Mac-on-Linux and VM internals
Mac-on-Linux and VM internals
- Subject: Mac-on-Linux and VM internals
- From: Samuel Rydh <email@hidden>
- Date: Sun, 7 Mar 2004 16:34:36 +0100
- Mail-followup-to: email@hidden
Hello,
I'm currently working on porting Mac-on-Linux to Darwin (MOL is virtual machine
capable of running Mac OS 9, Mac OS X and Linux).
In order to maximize speed, MOL works at a very low level. Basically
MOL hooks all exception vectors (in an OS independent manner) and takes
complete control over the MMU. The main benefit is speed (the MMU virtualization
costs almost nothing).
The low-level parts of MOL is currently implemented as a KEXT/IOKIT driver
(I will probably turn it into a pure KEXT since the IOKIT abstractions are of
little use in this case).
Currently, I have MOL working if I wire down all the RAM of the guest OS
(I have successfully booted MacOS 9). However, this is a quite
suboptimal solution. I would like to be able to use pageable memory
with MOL.
Some background about how MOL virtualizes the MMU:
- MOL "allocates" a range of VSIDs used exclusively by MOL.
- MOL maintains a private PTE hash (under Linux it is possible to share
the PTE hash with the kernel since it is only used as a cache).
- MOL is solely responsible for inserting and flushing PTEs
from the private PTE hash.
- MOL cross-references the inserted PTEs in various tables. For instance,
MOL must be able to flush an ea range of a particular VSID quickly.
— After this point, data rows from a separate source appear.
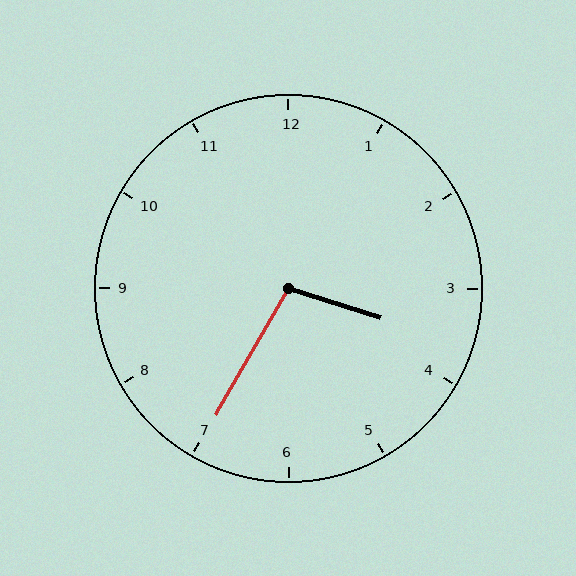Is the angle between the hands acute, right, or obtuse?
It is obtuse.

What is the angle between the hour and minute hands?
Approximately 102 degrees.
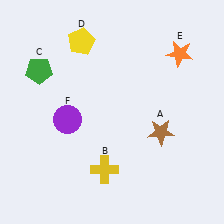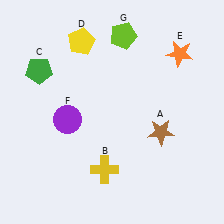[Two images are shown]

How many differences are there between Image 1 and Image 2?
There is 1 difference between the two images.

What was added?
A lime pentagon (G) was added in Image 2.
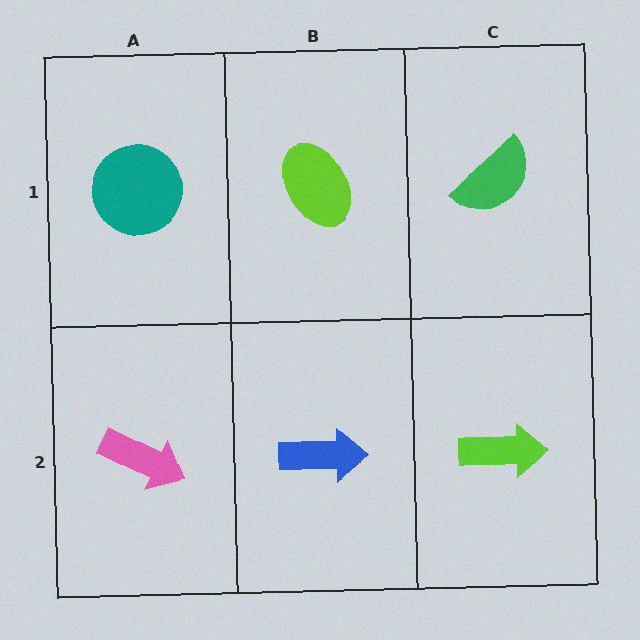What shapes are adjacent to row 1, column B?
A blue arrow (row 2, column B), a teal circle (row 1, column A), a green semicircle (row 1, column C).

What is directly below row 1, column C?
A lime arrow.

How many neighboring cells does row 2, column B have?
3.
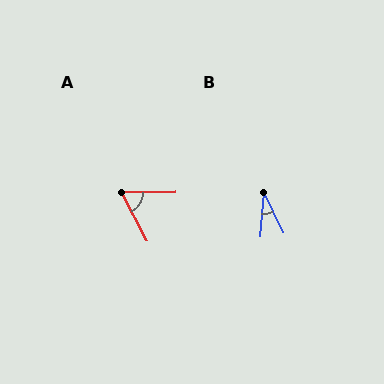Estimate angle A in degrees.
Approximately 62 degrees.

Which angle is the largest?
A, at approximately 62 degrees.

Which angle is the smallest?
B, at approximately 30 degrees.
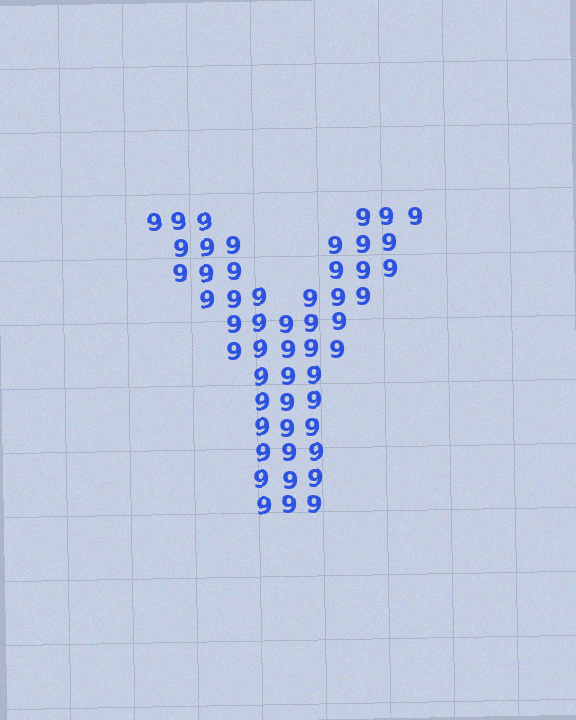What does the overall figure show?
The overall figure shows the letter Y.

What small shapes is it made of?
It is made of small digit 9's.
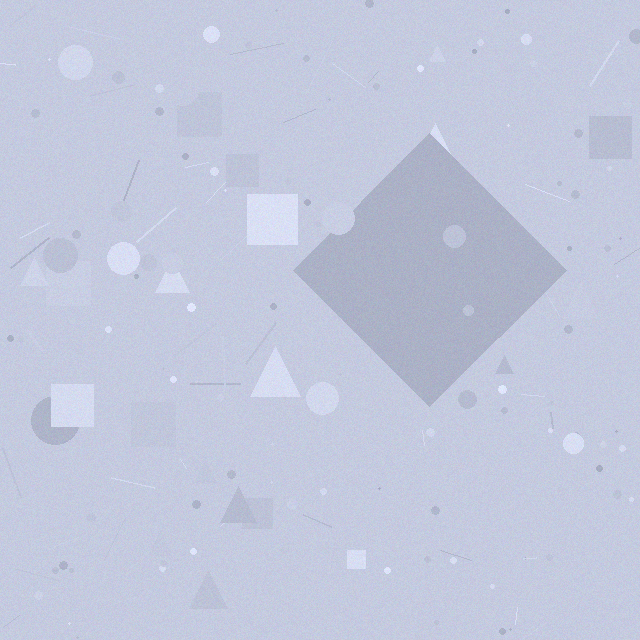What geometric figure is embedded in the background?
A diamond is embedded in the background.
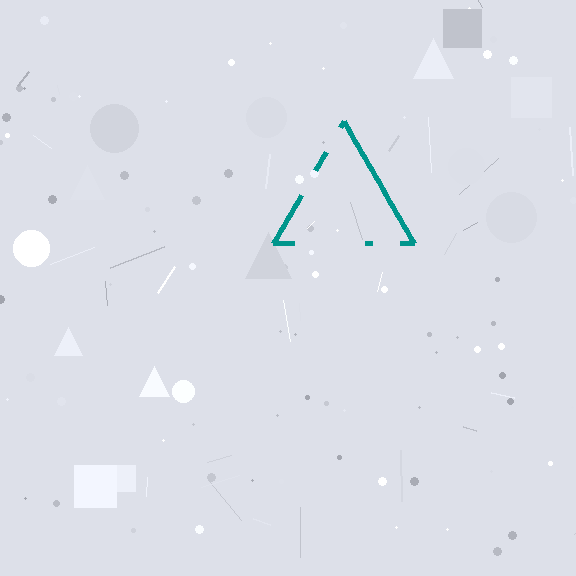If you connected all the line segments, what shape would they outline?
They would outline a triangle.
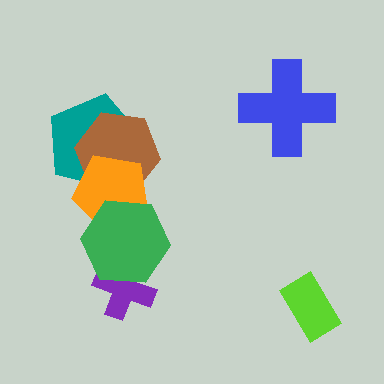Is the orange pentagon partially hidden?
Yes, it is partially covered by another shape.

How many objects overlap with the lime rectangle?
0 objects overlap with the lime rectangle.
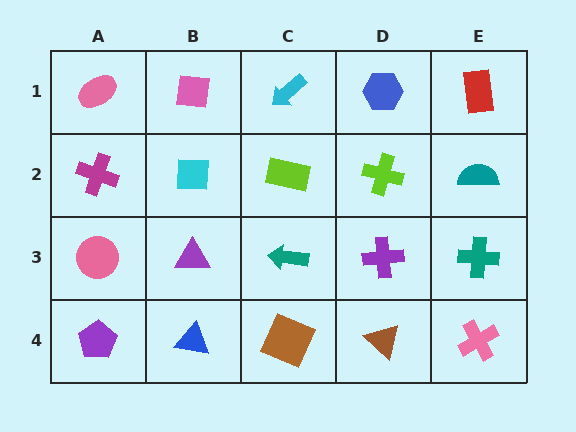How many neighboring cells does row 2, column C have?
4.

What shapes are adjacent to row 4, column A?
A pink circle (row 3, column A), a blue triangle (row 4, column B).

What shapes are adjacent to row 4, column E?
A teal cross (row 3, column E), a brown triangle (row 4, column D).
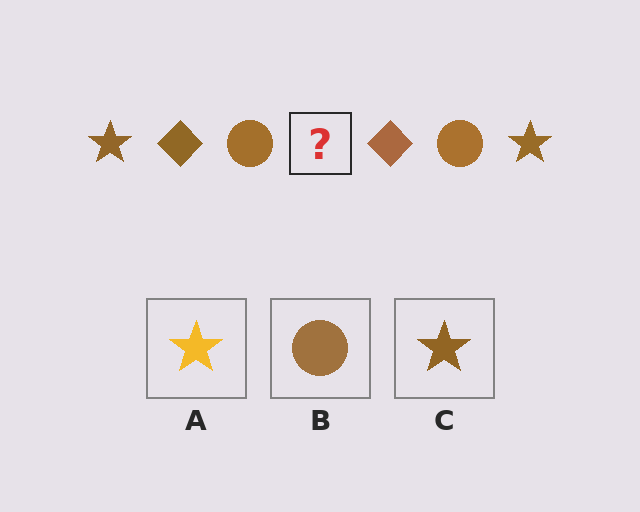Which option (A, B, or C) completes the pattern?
C.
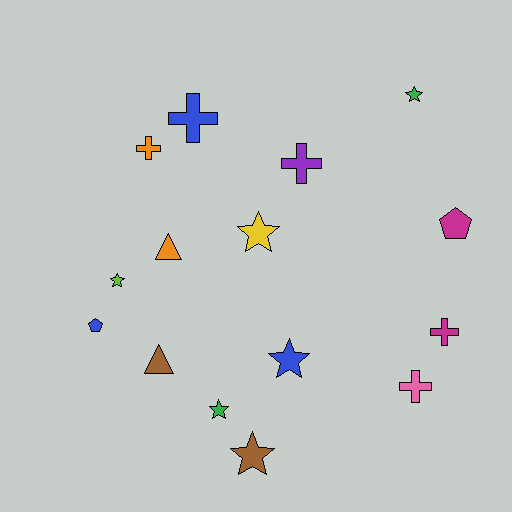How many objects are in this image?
There are 15 objects.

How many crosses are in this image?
There are 5 crosses.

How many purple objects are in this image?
There is 1 purple object.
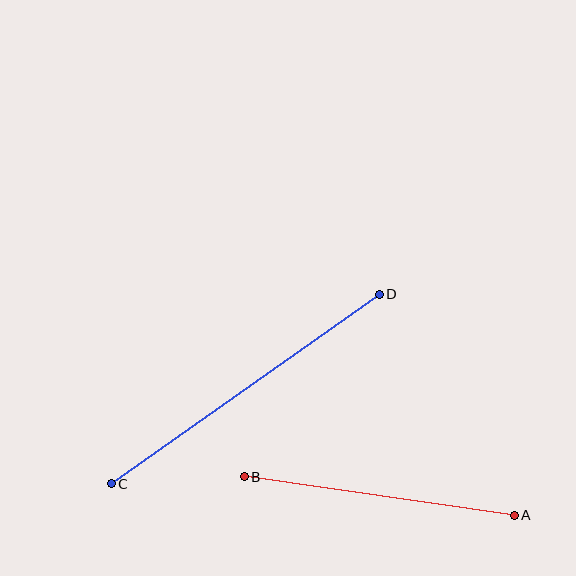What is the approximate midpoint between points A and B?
The midpoint is at approximately (379, 496) pixels.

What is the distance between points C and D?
The distance is approximately 328 pixels.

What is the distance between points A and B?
The distance is approximately 273 pixels.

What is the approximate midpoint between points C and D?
The midpoint is at approximately (245, 389) pixels.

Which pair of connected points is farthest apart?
Points C and D are farthest apart.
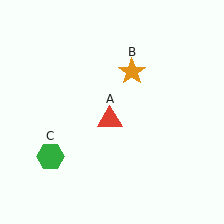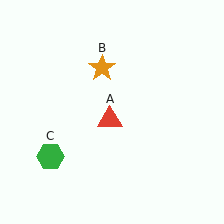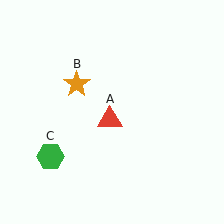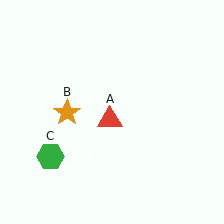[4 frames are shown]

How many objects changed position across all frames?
1 object changed position: orange star (object B).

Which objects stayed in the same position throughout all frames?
Red triangle (object A) and green hexagon (object C) remained stationary.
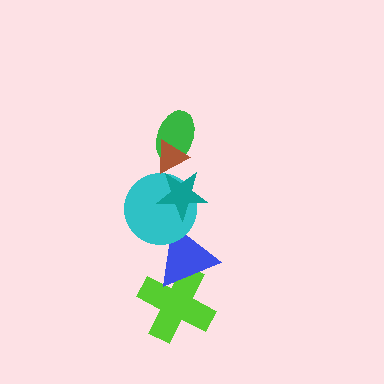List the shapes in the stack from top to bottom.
From top to bottom: the brown triangle, the green ellipse, the teal star, the cyan circle, the blue triangle, the lime cross.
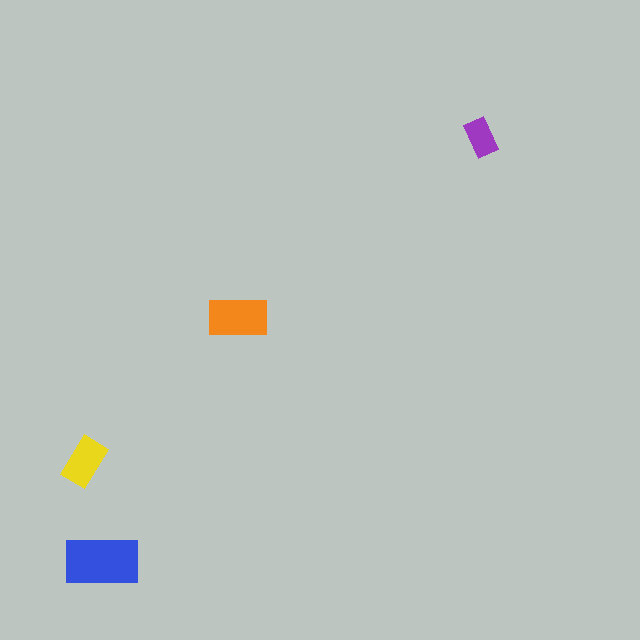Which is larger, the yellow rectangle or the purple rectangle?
The yellow one.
Under Linux, pageable memory is handled as follows:
- All RAM pages are "owned" by the userspace part of MOL.
- When MOL maps in a userspace page, it looks to the kernel as if it is the
userspace process that accesses it. MOL looks up the physical address
and inserts one (or several) PTEs referencing it.
- When the userspace page is swapped out, the kernel flushes the PTE
of the userspace mapping. MOL hooks the pte_flush_page function and makes
sure all the PTEs inserted by MOL which alias the page are also invalidated.
What would be the best way to implement something similar under OSX?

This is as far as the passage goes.